Results using the UBFC-rPPG dataset

Using the UBFC-RPPG dataset, our proposed algorithm was evaluated for a total of 2184 windows, i.e., 42 1 min videos. Figure 5 shows a representative example of the proposed face skin extraction method based on different features (H, S, and V) and different values of α (0.1–0.5). The results show that using the S feature preserves more face skin pixels when α = 0.2. We further investigated the effect of both HSV and RGB features for all 42 subjects, by performing skin segmentation based on different features (H, S, V, R, G and B), and estimated HRs by converting the skin images to a PPG signal. Table 1 summarizes the resultant AAE values according to each feature (H, S, V, R, G, and B) for different values of the parameter α (0.1–0.5). Among all possible features, S provided the lowest AAE, with a value of 0.71 bpm, when α = 0.2.

Table 1 AAE values for face skin extraction based on H, S, V, R, G, and B features for different values of the parameter α, using the UBFC-RPPG dataset.

Full size table

Table 2 compares the characteristics of AAE, ARE, and PTOS. When ICA, POS, and CHROM were used without face skin extraction, the AAE values (i.e., the accuracy) were 2.09 bpm, 1.26 bpm, and 1.13 bpm, respectively. When the landmark- based facial skin analysis was applied, the AAE values decreased to 0.79 bpm (i.e., the accuracy was enhanced). However, the computation time, PTOS, significantly increased, to 80,181 ms on an ADM Ryzen 5 3400G CPU at 3.70 GHz personal computer. Conversely, our method provided not only low AAE and ARE values of 0.71 bpm and 0.75%, respectively, but also a low PTOS of 275 ms, which means that our method is achievable in real-time. Notably, a PTOS of 275 ms is approximately 290 times faster than the other landmark-based methods (80,180 ms).

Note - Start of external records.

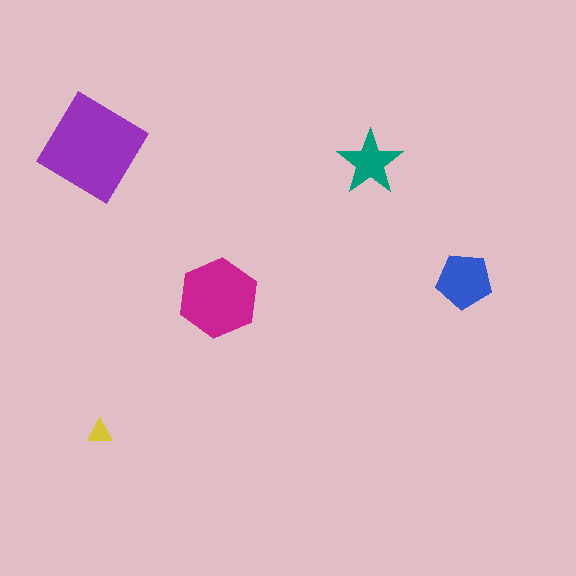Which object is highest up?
The purple diamond is topmost.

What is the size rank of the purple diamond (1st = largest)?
1st.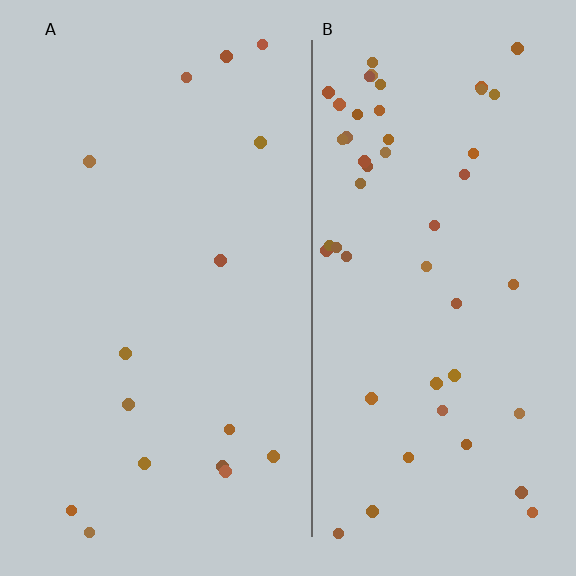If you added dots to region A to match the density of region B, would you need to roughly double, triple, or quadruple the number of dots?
Approximately triple.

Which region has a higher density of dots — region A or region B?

Table 2 Comparison of the performances of various methods, in terms of accuracy (AAE and ARE) and computation time (PTOS), on UBFC-RPPG (42 datasets).

Full size table

Results using the BAMI-rPPG dataset

Our proposed algorithm, based on the S feature and with α = 0.2, was applied to the test dataset (BAMI-RPPG). The overall performance for all 14 subjects is summarized in Table 3, where we compare the landmark-based approach to our proposed algorithm, in terms of AAE, ARE and POTS. The results show that our algorithm provides a low AAE of 0.82 bpm and an ARE of 1.12%. The landmark-based approaches yield AAEs ranging between 0.77 and 2.03 bpm, and the AREs ranged between 1.04 and 2.39%. The proposed algorithm showed similar superior accuracy when compared to the landmark-based approach, which required high computation complexity. The POTS of the proposed algorithm was 275 ms, 290 times faster than the landmark-based approaches. This indicates that RSVR can obtain accurate HR estimation in real-time, even when using low-power hardware.

Table 3 Performance comparison of various methods in terms of accuracy (AAE and ARE) and computation time (POTS): independent testing dataset – BAMI-RPPG (n = 14).

Full size table

Figure 6a displays the Pearson correlations between the estimated and true HRs. The Pearson correlation coefficient of our model was 0.9925 ($r^{2} = 0.9851$). Figure 6(b) shows a Bland–Altman plot for the estimated and true HRs, with a limit of agreement (LOA) between − 4.05 and 4.09 bpm (mean − 0.0315 bpm, standard deviation 2.1005 bpm).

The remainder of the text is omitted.